Strace: This is useful for the most severe overloads. Log in to a random apache. Run ps -C apache2 -l and pick a process with a suspicious-looking WCHAN. Run lsof -p PID, then attach to it with strace -p PID. With luck (and perhaps some repetition), this will hopefully tell you what FD apache is waiting on. Using the lsof output, you can identify the corresponding remote service.

MySQL overload

MySQL overload can often be detected from Ganglia, by looking for an increase in load, or for anomalies in network usage and CPU utilisation.

Slow queries on MySQL typically lead to exhaustion of disk I/O resources.

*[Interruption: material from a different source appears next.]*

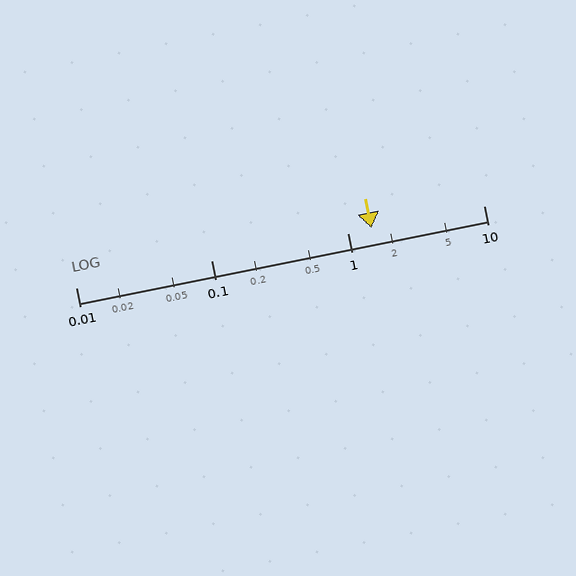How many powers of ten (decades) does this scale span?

Fast, numerous queries may lead to overload via high CPU and lock contention.

Slow queries can be identified by running SHOW PROCESSLIST. If slow queries are identified as the source of site downtime, the immediate response should be to kill them. To do this, a shell/awk one-liner typically suffices, such as:

mysql -h $server -e 'show processlist' | awk '$0 ~ /...CRITERIA.../ {print "kill", $1, ";"}' | mysql -h $server

Once this is done and the site is back up, a secondary response can be considered, such as a temporary fix in MediaWiki by disabling the relevant module.

Monitoring of the number of running slow queries can be done with a related shell one liner:

mysql -h $server -e 'show processlist' | grep CRITERIA | wc -l

Important: disabling the source of slow queries in MediaWiki will typically not bring the site back up, if a large number of slow queries are queued in MySQL. That's one of the reasons why it's so important to kill first and patch second. Patching stops new queries from starting, it doesn't stop old queries from running.

Fixing

Get your priorities straight. While the site is down, your priority is to get it back up. Do not let curiosity or a desire for a complete and elegant solution distract you from doing this as quickly possible.

Analysis of root causes can be done after the site is back up, based on logs. If you can't do it using the logs after the fact, then the logs aren't good enough and you should improve them for next time.

Post mortem

It's often overlooked that our server admin log is on a wiki. A nice way to start a postmortem is to add server admin log entries that were omitted at the time. Once you've reconstructed the order of events, with precise times attached, you can start looking at logs.

It's sometimes useful to test your theories about the root causes of downtime. If your theory about the root cause is incorrect, it means that the real root cause is still out there, waiting to cause more downtime. So there is a strong incentive to be rigorous.